When Blue Earth Chamber of Commerce executive director Cindy Lyon says the Chamber's new building project has been taking a long time, she is not kidding.

It all started five years ago, in the spring of 2012.

It was then that talk first started in earnest about having the Chamber office out at Giant Park, instead of downtown where it is now in the former police station, with the Giant Museum next door in the former fire hall.

The talk started when the back of the Red Barn Tourist Information Center needed some repair. And some new paint. There was talk about replacing it with a larger structure that could also house the Chamber office.

Made sense. After all, townspeople and tourists alike would have no trouble finding the Chamber office if it was out at by the Green Giant statue.

The first idea was to move in a building if one could be found. And one was. It was the Wessner Grove Township Hall. And, it was on the National Register of Historic Buildings because it had once been a stagecoach depot. Really. So the thought was there could be funds available to preserve and fix it up.

There were funds available. But, not if the building was moved from its original location.

Plus, Lyon says, it would have taken at least $30,000 just to have moved it.

Plan B was to build some sort of new building on the land of Giant Park. But, there were a couple of issues with that idea, too.

First, the question was who owned the land. It seems that while the city of Blue Earth owned most of the fairgrounds property, the fair board owned the land that composed Giant Park and the Giant statue.

It took a year to complete a land swap between the city and the fair board. But by August of 2013 it was done.

The next step was to have some building plans drawn up and in 2014 the members of the Chamber board, Convention and Visitors Bureau board and a joint Building Committee with the city started working on plans for a new building that would house the Chamber office, the visitors center, the Giant museum and more.

In 2015 they mapped out an area on the east side of Giant Park where they could locate the building.

That brought about the next issue. It seems a major electrical line that feeds most of the north side of town ran underground right through Giant Park. The problems and costs involved in moving it were prohibitive.

That is when Lyon and the others turned around and took a good look at the old gas station building. Everyone, including the local editor, had felt it was an eyesore and blocked the view of the Giant statue.

The ideas bounced around as to either buy it and rehab it into a Chamber building, or tear it down and build a new one on the site.

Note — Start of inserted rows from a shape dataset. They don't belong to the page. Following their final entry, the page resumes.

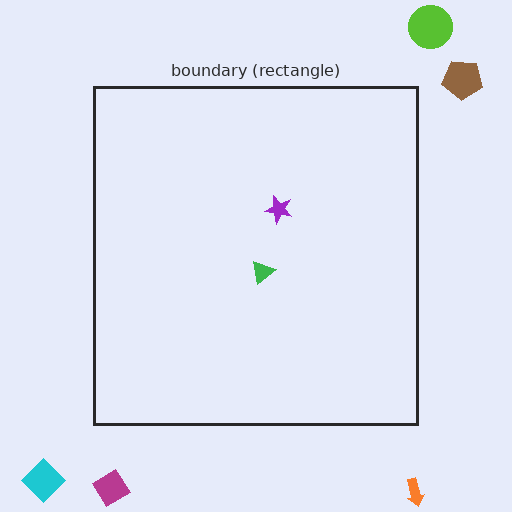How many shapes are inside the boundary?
2 inside, 5 outside.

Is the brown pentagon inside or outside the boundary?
Outside.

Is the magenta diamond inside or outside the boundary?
Outside.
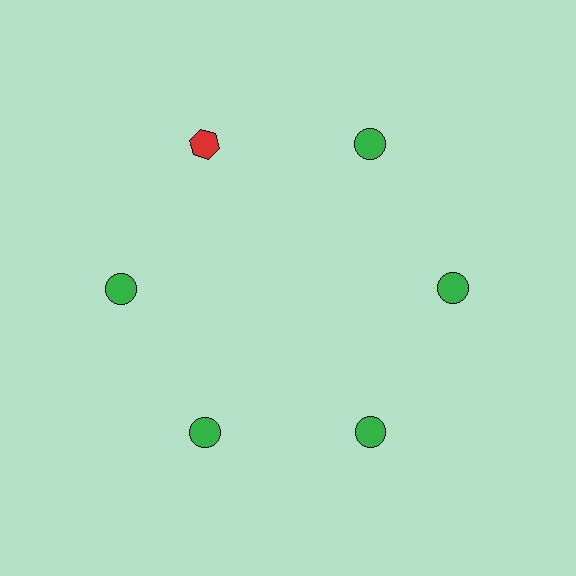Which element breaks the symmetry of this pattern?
The red hexagon at roughly the 11 o'clock position breaks the symmetry. All other shapes are green circles.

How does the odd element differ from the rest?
It differs in both color (red instead of green) and shape (hexagon instead of circle).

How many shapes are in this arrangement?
There are 6 shapes arranged in a ring pattern.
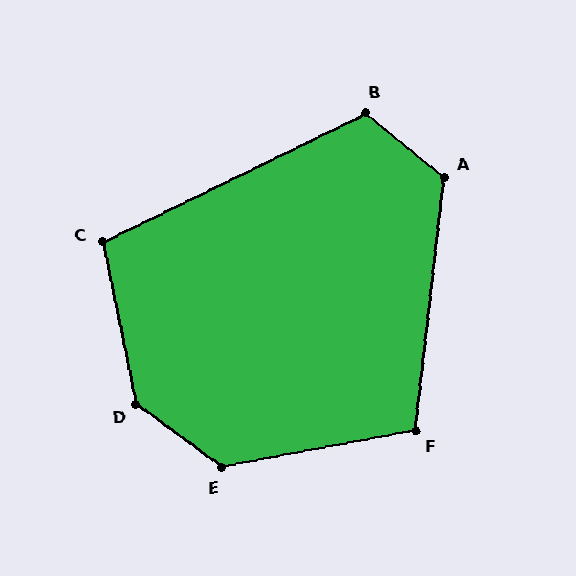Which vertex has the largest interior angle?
D, at approximately 138 degrees.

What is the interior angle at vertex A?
Approximately 123 degrees (obtuse).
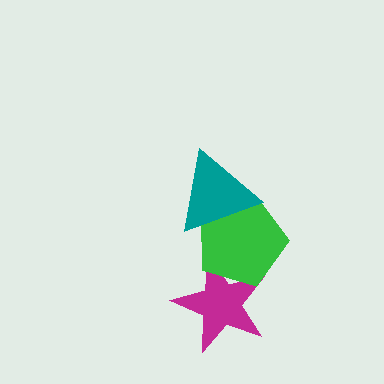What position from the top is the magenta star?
The magenta star is 3rd from the top.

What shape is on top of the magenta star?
The green pentagon is on top of the magenta star.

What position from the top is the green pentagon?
The green pentagon is 2nd from the top.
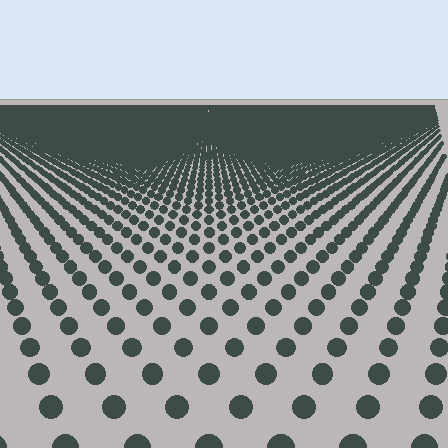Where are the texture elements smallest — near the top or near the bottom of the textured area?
Near the top.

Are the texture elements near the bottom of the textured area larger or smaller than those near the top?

The problem, however, is that the price for the building was $399,000.

Eventually, after a lot of back and forth, the Chamber bought the building for just the price of the land, $50,000, with the help of a loan from the Blue Earth Economic Development Authority. The deal was set to be completed on Dec. 31, 2015, but there were more snags, having to do with testing for soil contamination.

The deal was finally struck on April 1, 2016. Lyon calls it a very apropos date. April Fools Day.

After it was determined there were way too many issues with the building to think about fixing it up, the structure was demolished in October of 2016. There was, of course, another issue to deal with; a very high water table that will have to be dealt with before new construction can begin. That is why the orange fencing is in place surrounding the area.

Actually, the fear is that any large vehicle or truck would probably sink down in the mud.

The latest news about the Chamber building is on the front page this week, and for a change, it is really good news. The State of Minnesota is going to give a $300,000 grant to Blue Earth to help build the new building, which is estimated to cost $650,000. So the Chamber has raised $186,000 in donations, but needs to raise about $200,000 more to cover all the costs.

Of course, the grant from the state did not come without its issues too.

The legislature dragging its feet on making any budget decisions kept Lyon on edge for months. But finally, it was done and the bill was signed and sealed by the governor.

Now there are still issues to deal with to actually build the darn thing.

But it sure looks like the worst is over, and we can see the light at the end of the tunnel.

It is, indeed, a Giant leap forward.